If you work in software development, you’ll be familiar with daily stand-up or ‘scrum’ meetings - and they’re becoming commonplace in other industries, too. In today’s Friday Face-Off, we weigh up whether these meetings are actually useful beyond the world of software development.
What are daily stand-up meetings?
As you might have guessed, these meetings take place each day, while standing instead of sitting. Usually, they take place at the beginning of the day and involve all team members (say, four to ten employees).
Each employee is invited to answer three questions:
- What did you work on yesterday that contributed to the project/goal?
- What will you work on today that will contribute to the project/goal?
- Are there any obstacles in your way?
The idea behind these meetings is to ensure that no aspect of a project is being held up.
Typically, these meetings last five to ten minutes.
For: Daily Stand-Up Meetings are Key to Productivity
Daily stand-up meetings work because of their brevity. They’re brilliant at identifying any problems employees have so that they can be resolved as quickly as possible. This advantage doesn’t just apply in a development environment - it can be applied to any project-based team, and even in retail, cafes and restaurants.
Stand-up meetings keep everyone updated on what’s going on (including introducing new hires), and give all employees the chance to make suggestions, even if they’re not directly contributing to a project. This can provide valuable new perspectives on issues that your team is struggling with.
Short, daily meetings mean there’s no time for distraction. By standing up away from laptops, PCs, and other distracting technology, you can be 100% focused on communicating with the rest of your team.
Finally, regular daily meetings reduce the need for formal, sit-down meetings - or can at least help keep them short!
Overall, daily stand-up meetings can be an extremely efficient of solving problems and updating the rest of the team on individual progress - without taking more than a few minutes each day.
Against: Daily Stand-Up Meetings are a Waste of Time
In some working environments, the daily ‘scrum’ just doesn’t work. In fact, it can become as tedious as a sit-down meeting.

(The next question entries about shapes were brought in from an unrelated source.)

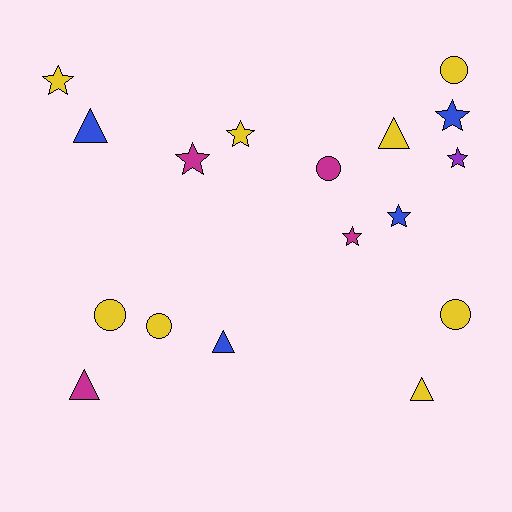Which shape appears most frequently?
Star, with 7 objects.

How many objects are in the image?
There are 17 objects.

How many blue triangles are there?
There are 2 blue triangles.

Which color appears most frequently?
Yellow, with 8 objects.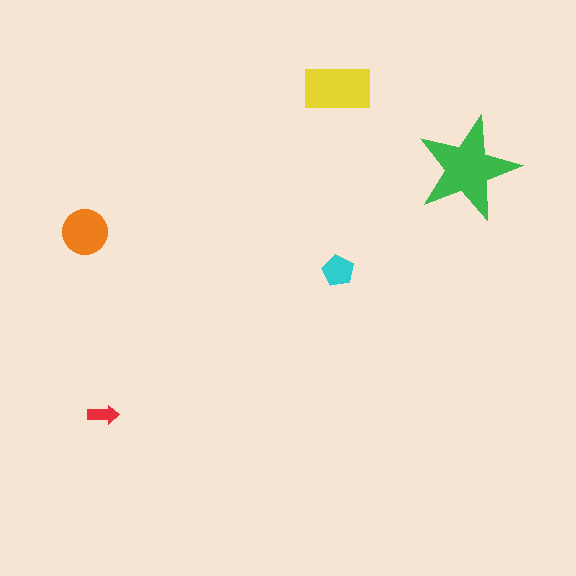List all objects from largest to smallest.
The green star, the yellow rectangle, the orange circle, the cyan pentagon, the red arrow.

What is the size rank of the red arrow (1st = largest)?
5th.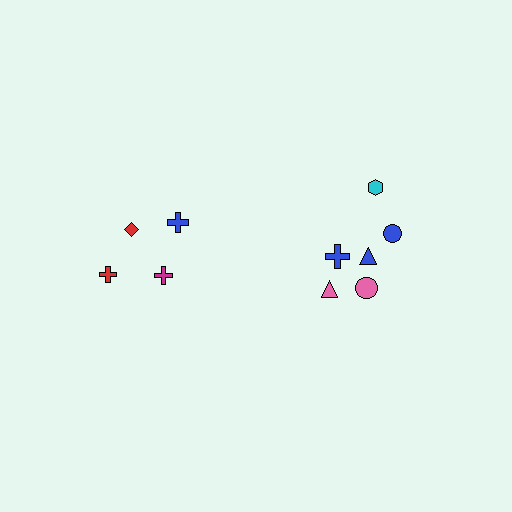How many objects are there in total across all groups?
There are 10 objects.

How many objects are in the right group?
There are 6 objects.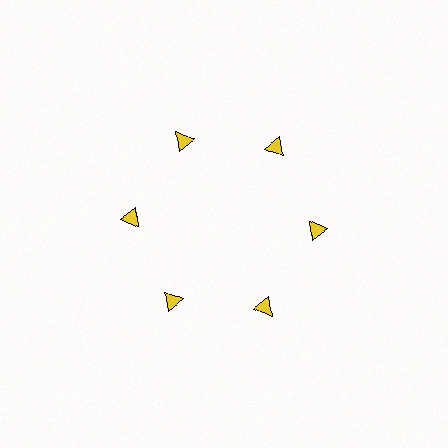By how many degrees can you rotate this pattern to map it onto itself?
The pattern maps onto itself every 60 degrees of rotation.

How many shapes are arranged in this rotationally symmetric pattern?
There are 6 shapes, arranged in 6 groups of 1.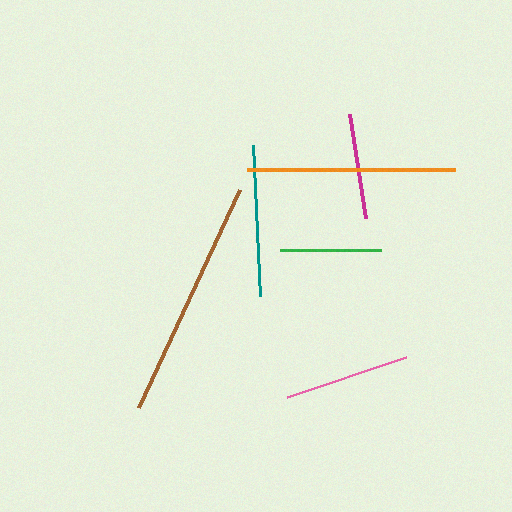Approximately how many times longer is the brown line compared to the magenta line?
The brown line is approximately 2.3 times the length of the magenta line.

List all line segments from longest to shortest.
From longest to shortest: brown, orange, teal, pink, magenta and green (about equal).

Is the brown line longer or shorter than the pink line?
The brown line is longer than the pink line.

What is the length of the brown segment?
The brown segment is approximately 240 pixels long.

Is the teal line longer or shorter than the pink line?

The main problem with this meeting format is how irrelevant so much of the discussion can be. Either the team is working on the same project and already know what’s going on anyway, or the team are working on different projects and the information shared in the meeting isn’t relevant to other employees.
In these cases, the daily meeting tends to be for the boss’s benefit instead of anyone else’s. Employees see the daily scrum as an opportunity for the boss to make sure everyone’s been getting work done, instead of as the collaboration tool it was intended to be.
The format of these meetings also means that they tend to be dominated by the most extroverted employees, while quieter employees often need to be prodded in order to contribute. This hardly fosters team spirit.
Overall, daily stand-up meetings rarely work as intended. It’s not often that employees learn anything illuminating from these meetings, and usually they’re just a transparent attempt for a micromanaging boss to keep track of what’s going on.
Give it a try.
If mismanaged, daily stand-up meetings don’t really achieve much. But if your team is working on distinct strands of a single project, this type of meeting is a fantastic way of keeping everyone in the loop without needing to book meeting rooms or entire hours out of your team’s schedule.
If you’re unsure if daily meetings are working for your team, ask and answer this question:
If the team leader is away, do the meetings still go ahead?
If not, it’s likely that your stand-up meetings are held chiefly for their benefit, with the team gaining little from the process.
On the other hand, if the team still hold the meeting, chances are you've found a good fit.